Bruckner followed suit in 1896, leaving his ninth ‘unfinished’. Having written three monumental movements over the preceding nine years, he never completed the big finale he had envisaged. Although attempts have been made since to reconstruct the last movement for performance, it’s arguable whether this adds anything. The three-movement work is eerily satisfying as it stands and is the version favoured by Bernard Haitink here.
Bruckner doubtless had Beethoven’s ninth in mind, even choosing to write his ninth in the same key of D minor. The first movement, bearing a ‘solemn and mysterious’ indication to the performers, opens with tremolando strings and brooding horn calls, punctuated by timpani and trumpets. The orchestration gradually opens up into something cavernous, in typical Brucknerian fashion. These large scale moments contrast with tense interludes and lyrical outbursts. Clocking in at 27 minutes on this disc, the opening movement nonetheless has remendous momentum.
The symphony’s second movement is a scherzo, but so insistent and cataclysmic in its outer sections that it resembles a storm more than a dance.
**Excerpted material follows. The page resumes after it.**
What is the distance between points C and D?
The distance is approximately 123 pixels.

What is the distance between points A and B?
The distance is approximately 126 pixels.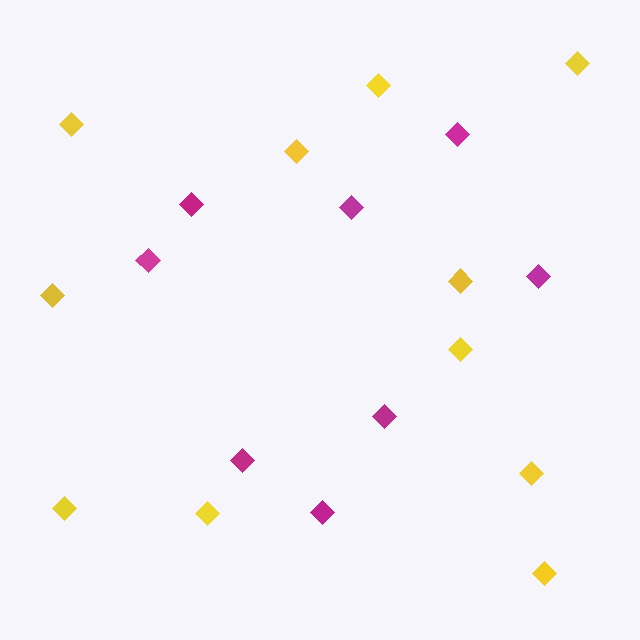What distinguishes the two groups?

Beethoven himself took the scherzo way beyond its dance origins and Bruckner pushes the envelope even further; only in the trio does he introduce the requisite sense of lightness.
The ‘concluding’ adagio is like dawn breaking over the orchestra. It is a majestic landscape, sustained by sinuous string writing and burnished lines for the brass, including parts for Wagner tubas. Searingly expressive, it is hard to imagine how Bruckner could have topped this.